Un giorno l'asino di un contadino cadde in un pozzo. Non si era fatto male, ma non poteva più uscirne. L'asino continuò a ragliare sonoramente per ore, mentre il proprietario pensava al da farsi. Finalmente il contadino prese una decisione, se pur crudele: concluse che l'asino era ormai molto vecchio e che non serviva più a nulla, che il pozzo era ormai secco e che in qualche modo bisognava chiuderlo. Non valeva pertanto la pena di sforzarsi per tirare fuori l'animale dal pozzo. Al contrario chiamò i suoi vicini perché lo aiutassero a seppellire vivo l'asino.
Ognuno di loro prese un badile e cominciò a buttare palate di terra dentro al pozzo. L'asino non tardò a rendersi conto di quello che stavano facendo con lui e pianse disperatamente. Poi, con gran sorpresa di tutti, dopo un certo numero di palate di terra, l'asino rimase quieto. Il contadino alla fine guardò verso il fondo del pozzo e rimase sorpreso da quello che vide. Ad ogni palata di terra che gli cadeva addosso, l'asino se ne liberava, scrollandosela dalla groppa, facendola cadere e salendoci sopra. In questo modo, in poco tempo, tutti videro come l'asino riuscì ad arrivare fino all'imboccatura del pozzo, oltrepassare il bordo e uscirne trottando.
Se pensiamo per un istante a qualsiasi momento del nostro passato ci rendiamo subito conto che ciò che ha reso un'esperienza più o meno piacevole è stato il nostro atteggiamento verso di essa. Questo ci può far capire, e rendere coscienti, che le persone che chiudono quelle porte chiamate opportunità solitamente lasciate spalancate dalla vita siamo noi stessi, anzi per meglio dire è il nostro atteggiamento.
La nostra attitudine è l'elemento principale che ci consente di vedere una porta chiusa o la stessa porta completamente aperta. Attraverso il nostro atteggiamento, e modo di pensare, possiamo avere delle prospettive verso la vita che possiamo distinguere in due principali categorie: quella per cui siamo entusiasti nell'affrontarla, pensando al bello che essa ci può dare, oppure quella per cui siamo impauriti per quello che essa non può darci.
Prendiamo in considerazione la seconda delle due categorie e cerchiamo di dare una definizione alla parola paura.

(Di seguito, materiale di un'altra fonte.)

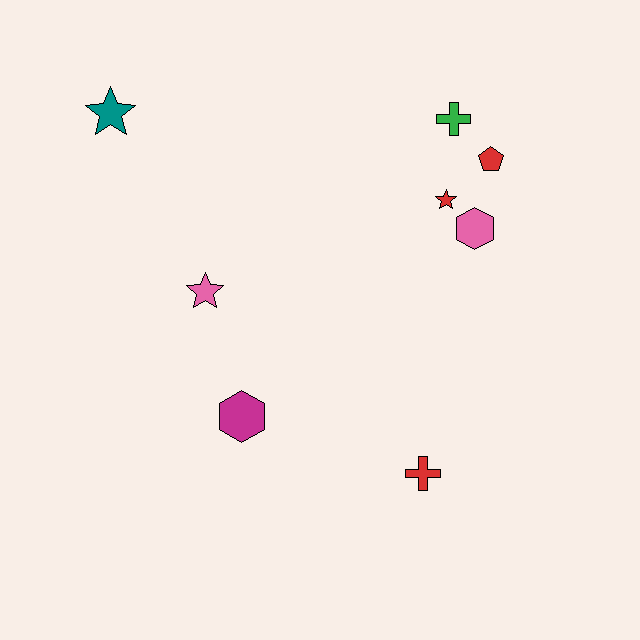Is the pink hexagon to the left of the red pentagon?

Franklin Roosevelt disse che «l'unica cosa di cui aver paura è la paura». Tito Livio disse che «la paura tende sempre a far vedere la cose peggiori di quel che sono». Publilio Siro disse che «quando si agisce cresce il coraggio, quando si rimanda cresce la paura». Aung San Suu Kyi disse che «una forma molto insidiosa di paura è quella che si maschera come buon senso o addirittura saggezza, condannando come sciocchi, inconsulti, insignificanti o velleitari i piccoli atti di coraggio quotidiani che contribuiscono a salvaguardare la stima per se stessi e la dignità umana».
Personalmente penso che la debolezza più disabilitante e distruttiva che un individuo possa avere sia la paura. Non dobbiamo mai avere paura di compiere i primi passi perché potremmo rimanere positivamente sorpresi dalle nostre stesse capacità. Roberto Benigni disse che «iniziare un nuovo cammino spaventa, ma dopo ogni passo che percorriamo ci rendiamo conto di come era pericoloso rimanere fermi».
Il sentimento legato alla paura è la principale causa che ci costringe in un angolo. Con il passare del tempo questa sensazione diventa quasi un sentimento rassicurante, una certezza da coltivare, ecco perché la considero disabilitante e distruttiva. Essa non ci darà mai la possibilità di immaginare e creare un atteggiamento che sia in grado di contrastarla. Se si è impauriti da qualcosa sarà sempre difficile compiere il primo passo, sarà quindi molto più complicato rendersi conto che siamo esseri in grado di fare qualsiasi cosa, anche di non avere più paura. Robert Frost disse che «il miglior modo per venirne fuori è sempre buttarsi dentro».